私が前に寝かされていたソファをすすめられ、おとなしく座る。
「ご依頼ですね」先輩がにっこりと問いかける。「お名前は」
「春日部かすか」
「なるほど、かすかちゃん……かすかさんか」先輩は名刺を取り出し、女の子に手渡した。
「ここに来たということは、除霊されそうなんですね。お住まいはどこで」
かすかの話によると、彼女は九歳で死んでから五十年間、彼女が生まれ育った家に住んできたそうだ。ずっと彼女の家族やその子どもたちが住んでいたのが、半年前に売り渡され、まったく知らない一家が住むようになったのだという。
「別にそのひとたちがどうというわけじゃないんだけど……なんだかさびしくて。思い出のものもひとつ残らずなくなってしまったし、何より知らないひとが家に住んでるのが不安で」
彼女からしてみたら、ある日突然他人と同居するようになった気分なのだろう。悪意を持って、というよりも、抱えた不安から無意識のうちに、何度かポルターガイストを起こしてしまったのだという。

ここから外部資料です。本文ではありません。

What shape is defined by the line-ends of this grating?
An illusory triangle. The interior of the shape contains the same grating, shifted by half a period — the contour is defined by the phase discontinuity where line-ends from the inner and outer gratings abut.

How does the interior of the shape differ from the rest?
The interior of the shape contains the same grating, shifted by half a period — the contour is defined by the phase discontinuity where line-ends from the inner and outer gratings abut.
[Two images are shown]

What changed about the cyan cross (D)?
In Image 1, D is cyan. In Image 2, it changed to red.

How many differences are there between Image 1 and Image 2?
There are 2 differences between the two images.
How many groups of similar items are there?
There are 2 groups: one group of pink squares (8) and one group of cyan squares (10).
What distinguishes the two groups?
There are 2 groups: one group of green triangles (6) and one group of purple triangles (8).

「迷惑をかけるつもりじゃなかったんです」かすかは悲しそうに顔をゆがめ、「でもその家に住むひとが、霊媒師を連れてきて……なんだか嫌な予感がしたから、ここに」
「インチキ霊媒師じゃないかもな……名前とか盗み聞きました?」
「ちょっと変な名前。確か、化化之川剥枯」
それを聞いた先輩だけでなく、机の前で新聞紙を顔に乗せてお昼寝をしていた所長までがたりと音を立てて立ち上がった。
「化化之川かぁ……」
と声をそろえて言う。そんな反応を見たら嫌な予感しかしない。
「強力な霊媒師なんですね」
「この辺の幽霊ネットワークの間でよく話題にのぼるよ。霊能力はあるし、性格も悪い」
「お受けしていただけないですか」
かすかが声を震わせて言うのに胸が痛くなる。たとえ実際は六十年近く存在していても、見た目は九歳の女の子だ。

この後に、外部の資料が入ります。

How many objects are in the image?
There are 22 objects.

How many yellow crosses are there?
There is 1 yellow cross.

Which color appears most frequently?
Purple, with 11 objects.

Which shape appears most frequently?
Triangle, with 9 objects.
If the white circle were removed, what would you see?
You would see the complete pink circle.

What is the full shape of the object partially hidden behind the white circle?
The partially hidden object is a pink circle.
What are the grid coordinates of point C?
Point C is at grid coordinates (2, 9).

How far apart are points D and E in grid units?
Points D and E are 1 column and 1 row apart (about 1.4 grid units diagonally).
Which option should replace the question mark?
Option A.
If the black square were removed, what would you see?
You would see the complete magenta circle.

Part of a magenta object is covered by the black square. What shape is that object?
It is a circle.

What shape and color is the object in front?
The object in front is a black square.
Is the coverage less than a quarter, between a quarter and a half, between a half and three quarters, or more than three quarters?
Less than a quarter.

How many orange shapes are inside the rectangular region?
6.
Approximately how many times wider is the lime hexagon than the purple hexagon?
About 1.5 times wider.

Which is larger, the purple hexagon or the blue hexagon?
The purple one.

「先輩、なんとかなりません? 私、身代わりにはなれるでしょう」
「受けるけれども……」先輩はタバコを取り出しかけ、かすかのほうを見てポケットに戻した。「いや、この際はっきり言っておいたほうがいいな。あなたの件はとても厄介です。もし職員が本当に除霊されそうになったら即撤退しますし、あなたは今のお宅から退去してもらうことになるかもしれません」
かすかはすぐには答えなかった。おそらく、自分が家で過ごしてきた六十年の日々を思い出しているのだろうという、そんな表情をしていた。
分かりました、と答える声は、ごく小さかった。